The iSS model was developed to further clarify the functional biological impact of DBP-derived variations in free 25OHD. Data in Table 5 show clearly that in the absence of any immune stimulus, there is likely to be very little cathelicidin expression in vivo, irrespective of vitamin D status or DBP genotype. In vivo, vitamin D-mediated induction of cathelicidin is only observed when immune stimulation is assumed to result in a 5-fold induction of VDR and 10-fold induction of CYP27B1. However, this effect is much more pronounced for low affinity forms of DBP underlining the importance of DBP as an important factor in defining the efficacy of vitamin D-induced antibacterial activity both in vitro and in vivo. The current model does not take into consideration activity of the vitamin D catabolic enzyme 24-hydroxylase (CYP24A1), which may attenuate the activity of 25OHD and 1,25(OH)2D by catabolizing these metabolites [28], [29]. Our model was based on in vitro data after 6 hours (Figure 3) where the level of protein expression and enzyme catalytic activity for CYP24A1 is likely to be limited. Another consideration is that the presence of splice variant forms of CYP24A1 [30] that result in catalytically inactive protein may further diminish the impact of 24-hydroxylase activity during the brief duration of immune activated intracrine-driven CAMP expression.

The eSS and iSS mathematical models described in this paper suggest a potential revision of parameters used to define adequate and inadequate vitamin D status. However, the models were also designed to help shed light on the basic mechanisms for vitamin D action. In particular, the affinity of DBP for inactive 25OHD relative to active 1,25(OH)2D was used to address a key unresolved question concerning effects of vitamin D metabolites, such as the induction of innate antibacterial activity. Namely, is intracrine metabolism of 25OHD the most effective way for vitamin D to enhance innate immunity or can endocrine levels of 1,25(OH)2D achieve the same action? Data shown in Table 6 suggest that intracrine metabolism is a far more effective way of inducing monocyte-macrophage CAMP expression relative to the actions of systemic 1,25(OH)2D. Clearly these are data designed for a particular cell type and one specific response to vitamin D. However, given that we have seen similar in vitro induction of CAMP in other cell types [17], it is tempting to conclude that similar intracrine pathways will be the optimal mechanism for vitamin D responses at many extra-skeletal sites. This is important given that serum 25OHD levels reflect changes in vitamin D status and may, in turn, affect vitamin D-directed biological activity in many peripheral tissues independent of 1,25(OH)2D.

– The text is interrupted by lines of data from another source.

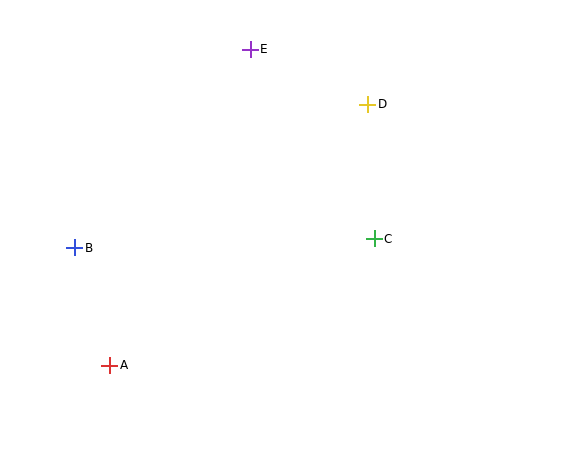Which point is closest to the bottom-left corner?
Point A is closest to the bottom-left corner.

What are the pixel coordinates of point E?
Point E is at (250, 49).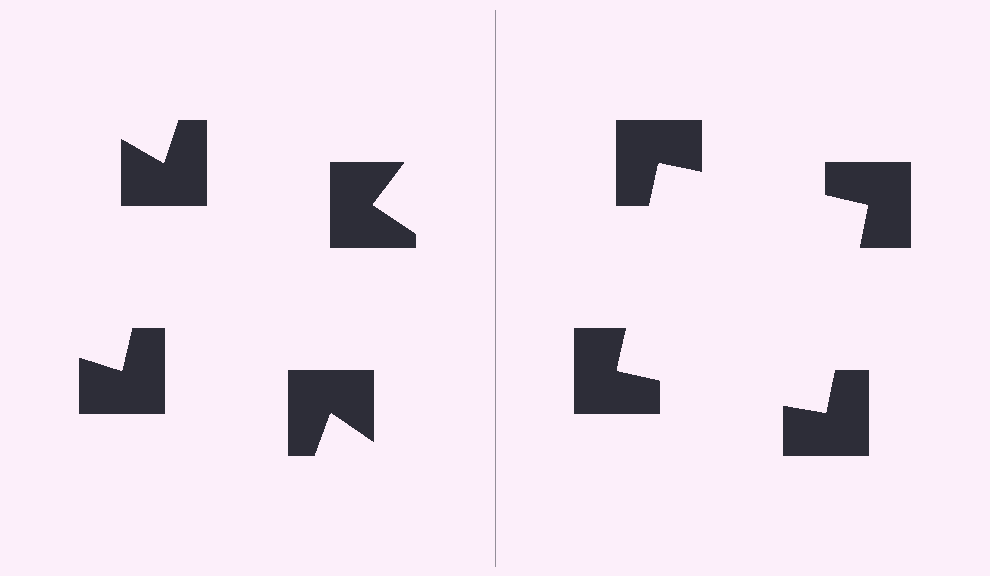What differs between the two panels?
The notched squares are positioned identically on both sides; only the wedge orientations differ. On the right they align to a square; on the left they are misaligned.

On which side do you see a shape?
An illusory square appears on the right side. On the left side the wedge cuts are rotated, so no coherent shape forms.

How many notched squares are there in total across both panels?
8 — 4 on each side.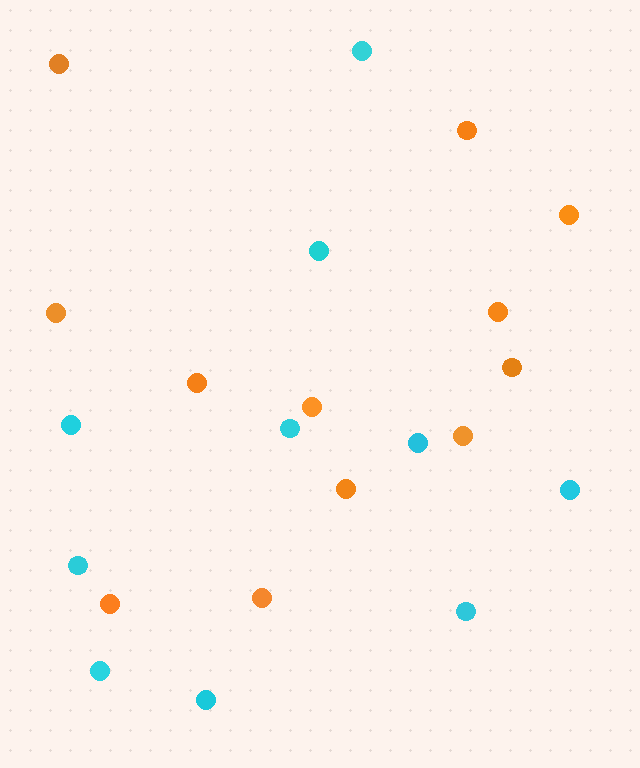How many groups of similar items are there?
There are 2 groups: one group of orange circles (12) and one group of cyan circles (10).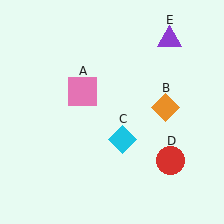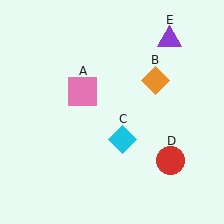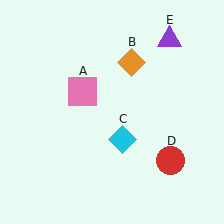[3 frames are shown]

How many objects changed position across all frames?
1 object changed position: orange diamond (object B).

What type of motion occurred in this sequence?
The orange diamond (object B) rotated counterclockwise around the center of the scene.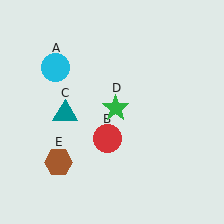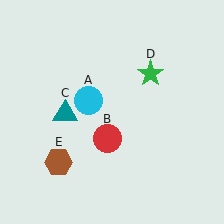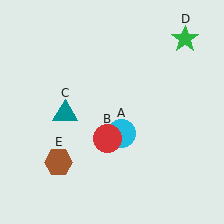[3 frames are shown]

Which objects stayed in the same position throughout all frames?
Red circle (object B) and teal triangle (object C) and brown hexagon (object E) remained stationary.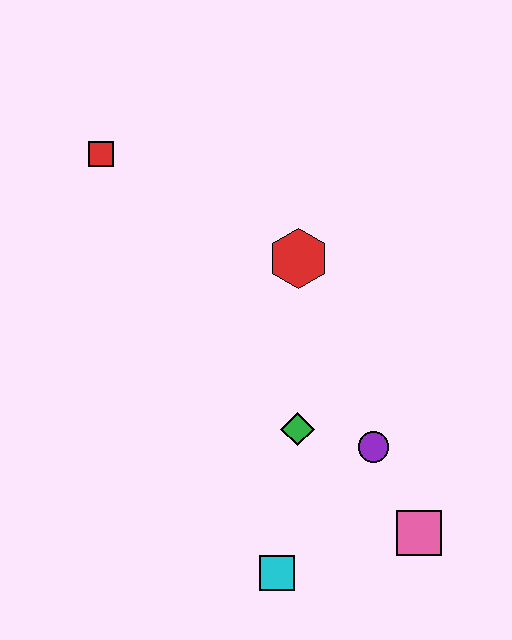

Any attempt at mathematical modeling is constrained by assumptions and these models assume the so-called ‘free hormone hypothesis’ that has been proposed as a general mechanism for the cellular uptake of steroid-like molecules because they are highly lipophilic and therefore have the potential to passively diffuse across cell membranes [21], [31]. However, it is important to recognize that in some circumstances vitamin D and its metabolites utilize other mechanisms. For instance, in renal proximal tubule cells, uptake of 25OHD and subsequent conversion to 1,25(OH)2D involves endocytosis of DBP via the megalin and cubilin receptors [15], [32]. This process is fundamental to the generation of circulating, endocrine levels of 1,25(OH)2D and provides an explanation for the recent genome-wide association studies of a white European cohort which showed that lower affinity forms of DBP are associated with lower circulating levels of 25OHD [33], [34]. The conclusion from these data is that 25OHD bound to lower affinity forms of DBP is less readily reabsorbed into the proximal tubules and is thus excreted more easily. Additionally, a similar DBP-megalin-mediated endocytosis of 25OHD has also been described for breast epithelial cells [35], [36]. Thus, the ‘free hormone hypothesis’ we incorporated into the eSS model is not necessarily universal.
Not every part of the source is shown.